You need at least 2 years of verified accounts and good advice.

This is a problem as there are an increasing number of self-employed people.

  • What to offer on a property – what discount is acceptable? 

Some properties halved in value in 2007/9 so it all depends on the market and the situation of the seller.

Try to find out why they are selling.

Agents have to tell you what other offers have been  made but if you start too low, it can affect your credibility.

  • What about gazumping?

[a process where people agree a sale but before contracts are exchanged, someone else makes a substantially better offer which is accepted].

This is apparently now a problem in the most popular places.

  • Should I buy at an auction?

You have to do all your homework before bidding as you need to pay 10% immediately and complete within 28 days.

But if you are canny you can get a good deal.

  • Is mortgage protection insurance important? 

Only if you think you need it.  It is not essential.


Remember to add up all the costs – including the Stamp Duty tax (not a small amount) and if possible get these covered by the mortgage.

Don’t forget energy efficiency and ongoing running costs.  A house needs to be well insulated but there may be subsidies and grants still available.

6 thoughts on “Tips for first time buyers”

    • It is almost a case of what housing collapse, Paul. The shortage of supply has ensured that most property that lost value in 2008 has made it up.

      There is a Support for Mortgage Interest programme here for people who fall on hard times but it is quite restrictive. The problems outlined in my earlier post have driven many into private rentals. At the moment a substantial amount of public money is spent on rental support. It would be better to support mortgages because while rents rise with the value of the house, mortgages don’t so it would be a lot cheaper.

      Gazumping is particularly unstabilising of course. It is impossible in some countries because an offer to buy is registered with the authorities but not so here in the freedom-loving (read OK for some) UK!

  1. I heard that property and real estate values are going through the roof now in London (but not elsewhere in England).

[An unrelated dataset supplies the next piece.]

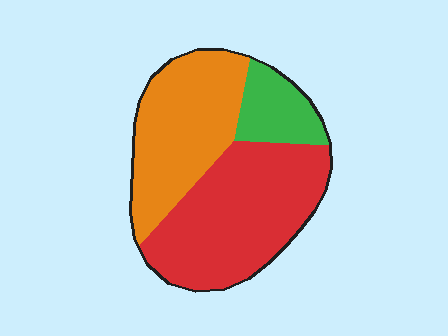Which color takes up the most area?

All those rich foreigners buying homes that they don’t even use there.

    • It’s rich foreigners looking for somewhere to stash their loot. Tax laws here don’t seem to be strong enough because, at best if you can actually live here, the tax on a multi-million pound property is minimal and the yield is excellent. Even if you live elsewhere, it is still small change. Some whole roads are owned by oil sheiks and the like who never set foot in the UK and let their properties go to ruin. This makes it impossible for ordinary people, particularly those who lose their jobs, when you realise that the government really doesn’t seem to care too much either. After all their (rich) supporters all think they are doing well out of the appreciation in their own properties so it’s a win-win. As I wrote last week, housing is the toxic part of our economy.

  2. It’s never my strongest point tho’ so that’s praise indeed! I hate taking minutes at meetings generally as I always want to chip in.

    The main problem is actually reading my writing afterwards….

    The meeting went on for over 2 hours. In many ways the points echo some of my own ideas about buying houses but there were some extras that we hadn’t thought of and things that I think were missed.